We somehow ended up with an abundance of canned tuna at our house.  Obviously there are only so many tuna salad sandwiches a person can eat.  I was trying to figure out a way to use up this tuna and also do it on the smoker.  I thought about tuna patties, tuna meatballs, and then I thought of tuna noodle casserole.  I really love tuna noodle casserole but we have always just done it in the oven.  Now I have done smoked mac and cheese plenty of times and its fantastic.  So my question is why couldn't I mix up our tuna casserole recipe like I normally do and put it on the smoker just like we do with the mac and cheese?  The recipe we use is basically cream of mushroom soup, mayo, tuna and egg noodles.  Thoughts??


----------



## pineywoods (May 21, 2015)

It should work the smoker is just an overgrown oven with smoke. Be sure to take lots of Qview and let us know how it turns out


----------



## dirtsailor2003 (May 21, 2015)

Smoked tuna casserole is tasty. Be careful not to over smoke it, the noodles and tuna really soak up the smoke. We make a cold tuna pasta salad that is good. Peas, fresh tarragon, bit of mayo, squeeze of lemon, capers, pepper to taste.


----------



## kandl (May 21, 2015)

Thanks guys!  I am totally going to give this a try over the weekend.  Normally we cook the casserole 30 min at 350 in the oven.  So I was thinking maybe an  hour on the smoker uncovered, then hit it with some foil to finish it out so as to not over smoke it.  Sound about right?  

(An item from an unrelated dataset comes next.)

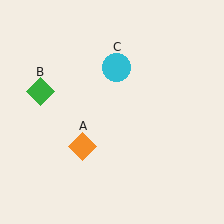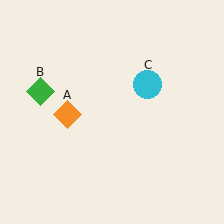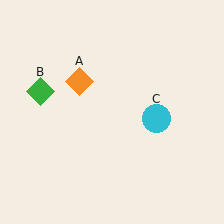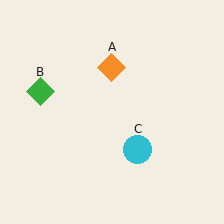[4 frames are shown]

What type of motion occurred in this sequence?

Also DS that cold tuna salad sound good too!  we might try that out with the chuck roast I plan to do on Monday.  We have PLENTY of tuna thats for sure. LOL


----------



## kandl (Jun 6, 2015)

IMG_20150603_194945809_HDR.jpg



__ kandl
__ Jun 6, 2015


















IMG_20150603_200929880.jpg



__ kandl
__ Jun 6, 2015






Finally got to try this and it was a WIN!  Wife says she no longer wants tuna casserole in the oven!  :)


----------